Eine gute Tat, die später zum Problem werden kann

Sie hatten es nur gut gemeint. Das Ehepaar Blumer zog nach der Pensionierung in eine Alterswohnung und vermachte ihr Haus Tochter Sarah, die schon seit langem ein Eigenheim für ihre Familie suchte. Sohn Valentin hatte damals nichts erhalten. Für alle war dies so weit in Ordnung. Bis der letzte Elternteil 18 Jahre später starb und Sarah mit einem riesigen finanziellen Problem konfrontiert wurde. Im Rahmen der definitiven Erbteilung schuldete sie ihrem Bruder Valentin nämlich plötzlich eine sechsstellige Summe Geld.
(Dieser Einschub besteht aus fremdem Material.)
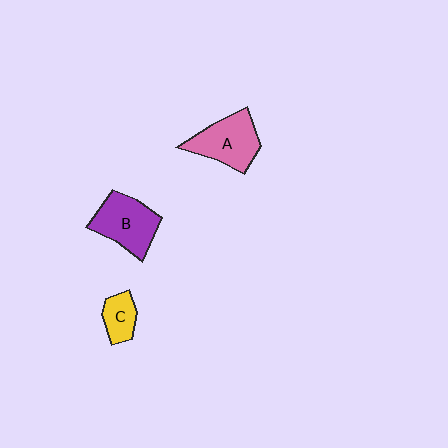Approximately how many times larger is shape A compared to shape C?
Approximately 2.0 times.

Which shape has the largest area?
Shape A (pink).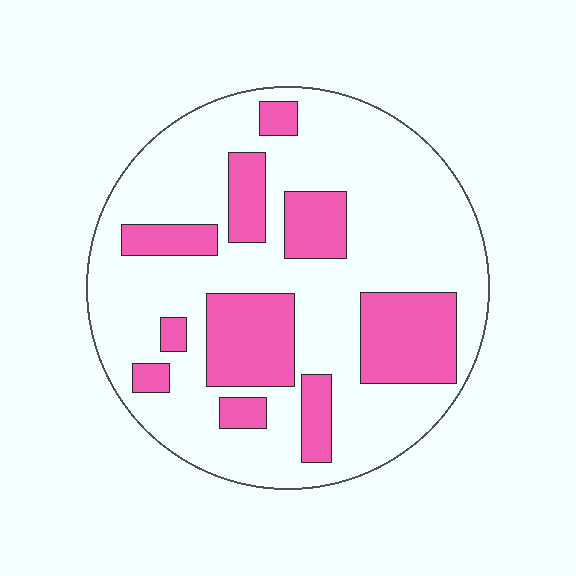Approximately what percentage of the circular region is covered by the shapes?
Approximately 30%.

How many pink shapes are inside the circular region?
10.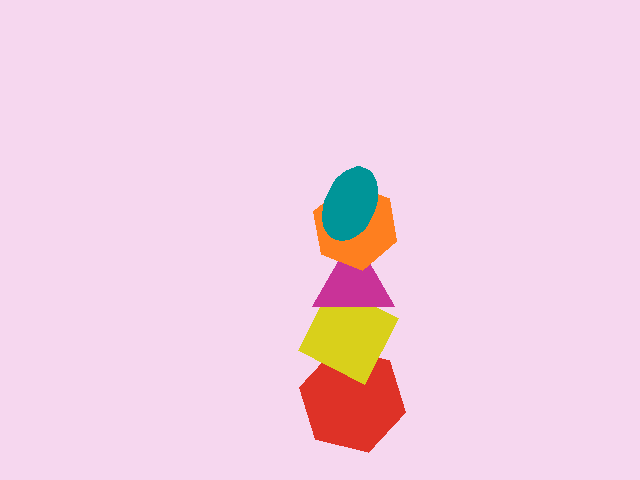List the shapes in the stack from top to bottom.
From top to bottom: the teal ellipse, the orange hexagon, the magenta triangle, the yellow diamond, the red hexagon.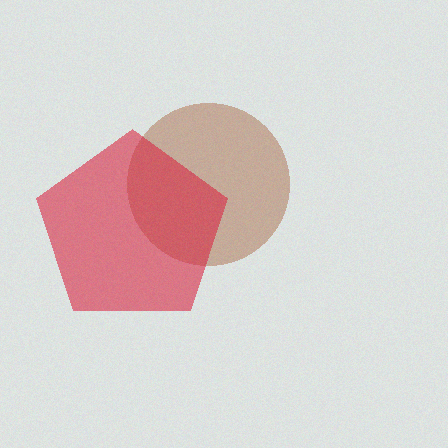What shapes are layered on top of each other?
The layered shapes are: a brown circle, a red pentagon.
Weil eine Immobilie im Nachlass meist mit Abstand den grössten Posten des Vermögens bildet, gibt es oft Probleme, wenn die Liegenschaft nur an einen von mehreren Nachkommen geht. Denn laut Gesetz erben Kinder immer zu gleichen Teilen – weshalb es auch die sogenannte Ausgleichspflicht gibt. Für Sarah sieht die Rechnung so aus: Der heutige Wert des Hauses liegt bei 900’000 Franken, das vererbte Vermögen der Eltern beträgt 100’000 Franken. Beide Kinder haben ein Anrecht auf die Hälfte des gesamten Erbes – also je 500’000 Franken. Für Sarah bedeutet dies, dass sie Valentin 400’000 Franken schuldet. Geld, das sie nicht hat, da ihr Erbanteil grösstenteils im Haus steckt und nicht in Cash vorhanden ist.

Gerade wer seine Immobilie noch zu Lebzeiten einem von mehreren Kindern überträgt, sollte sich der Problematik bewusst sein – nur schon, um späteren Streit zwischen den Kindern zu vermeiden. Etwas abfedern könnte man das Problem für das Kind, das die Liegenschaft erbt, indem man es teilweise von der Ausgleichspflicht befreit. Dabei dürfen aber die gesetzlichen Pflichtteile nicht verletzt werden. Dieser liegt in Valentins Fall bei 25 Prozent des Gesamterbes – also 250’000 Franken. Dann müsste Sarah ihm nur noch 150’000 Franken auszahlen. Ob diese Lösung fair ist, steht natürlich wieder auf einem ganz anderen Blatt.